Dodging bullies was one of my most important skills as a kid. When you are small, nearsighted, bad at all the popular sports and the sort of bookworm whom the teachers like to use as an example with which to embarrass the underachievers, you get beat up a lot. I learned all the different ways out of PS#4 so as to better give the slip to whomever was waiting to “get me after school.” I stopped winning spelling bees. I was a master at finding the path of least resistance.
Understand that my Mom loved all animals, and was absolute death on animal cruelty of any kind.
On a midsummer day when I was twelve, thirteen, fourteen – I’m not sure exactly – I came around a corner and nearly walked into a bunch of kids standing in a circle. The circle included a couple of my more popular tormentors. They were all laughing, and encouraging one of the proto-criminals to “go on” and “do it.” I saw that they were all gathered around a large frog.
Understand that my Mom loved all animals, and was absolute death on animal cruelty of any kind. One of our dogs was adopted by way of our stealing him from his abusive owner.
At the center of the circle, with the frog, was my chief tormentor, Moretti. He was going to blow up the frog with a firecracker.

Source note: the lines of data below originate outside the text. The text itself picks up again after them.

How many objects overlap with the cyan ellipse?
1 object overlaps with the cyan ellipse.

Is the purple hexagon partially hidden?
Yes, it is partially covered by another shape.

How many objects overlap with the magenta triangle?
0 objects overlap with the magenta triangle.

The mystery switch in my brain that sometimes activates me to do odd and impulsive things went click. I didn’t really think, and gave them no time to act. I slammed my way into the circle, scooped up the frog, slammed my way back out and ran like hell. One thing in my favor; I was very fast. For some reason neither Moretti nor his crew bothered to chase me. I was followed mainly by curses and threats.

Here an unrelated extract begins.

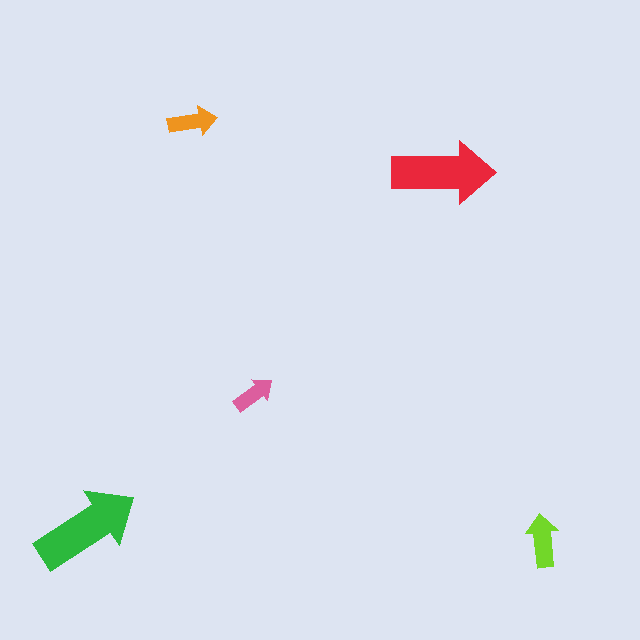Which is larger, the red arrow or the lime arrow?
The red one.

I ran a few blocks, then made my way to a nearby industrial site, mostly abandoned, and released the frog into a pond.
A hyper-annuated wannabee scientist with a lovely wife and a mountain biking problem.

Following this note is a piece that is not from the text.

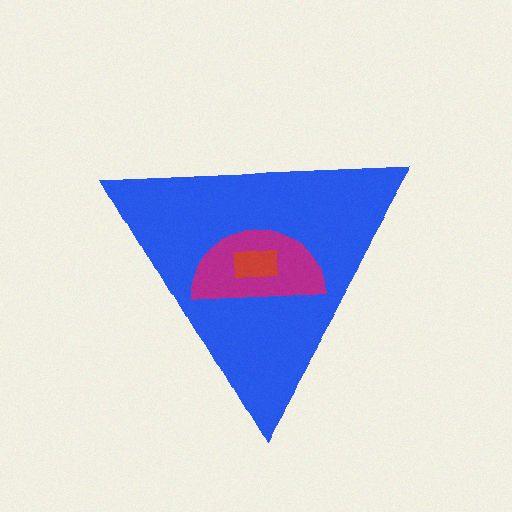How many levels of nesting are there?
3.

I love your recounting of this incident, Dave, and no doubt you stunned your tormentors with your actions. Isn’t it moving when we intuitively act outside ourselves and do something so alien to our comfort zones? Bravo for you! I love your mom stealing a dog to rescue it. My sister-in-law, known in our family as the “dog whisperer,” has adopted dogs that no one thought could be redeemed and turned them into loving, secure pets.
Marian, Mom came home and told my brother and me about the dog being tormented by a group of kids. He and I went back with her, found them and took the dog. We tossed them five bucks so it wouldn’t be a theft.
Bravo, Dave! That took real courage and your kindness and instinct for protecting the helpless just kicked in, regardless of what cruelty might have transpired for you. I applaud your goodness.
I relied a lot on my fast quarter-mile times back then….
Bravo Dave, this animal lover gets it, seeing those anti-animal cruelty clips on TV often has me upping my monthly donations to ASPCA, PETA and WWF!
My dad was raised on a farm and told me he used to dissect frogs – out of curiosity, not cruelty, so hopefully he was more humane and conked them out first! (He did go on to med school so I like to think those poor frogs gave their lives in the name of science.)
What a great story, Dave. I loved how you saved the frog and got away from your tormentors. It was a pretty brave act for a kid your age.
Being on the track team served me well many times!
Hooray for your quick action when it was the right thing to do. I’m sure you learned from that and have done many good things since. Thank you.
Not as many as I might have wished, Khati. I have at least achieved high levels of harmlessness!
Good for you, Dave, I love this story about your good trouble on behalf of that poor frog. One question: in the 4th paragraph you say “(Moretti again; no surprise)” but you have never mentioned Moretti before, so I’m wondering what the original reference was supposed to be.
Oops. “Moretti” was one of the two most psychopathic of the bullies of my childhood. He appears in another story that I wrote and did not publish here because it is sort of fictionalized (it combines two separate incidents into one narrative). I’ll edit this one to get rid of the ambiguity.
Good for you, Dave! I love this story! I’d call it ‘Frog’s Lucky Day.’ Though I’ll bet it was yours, too. Probably gave you the courage to keep doing the right thing despite those bullies.
I’ll take you on my team over Moretti every day and Saturday too! Especially on my cycling team,.
This was a really vividly recalled narrative. You built up the character development and the suspense very adroitly.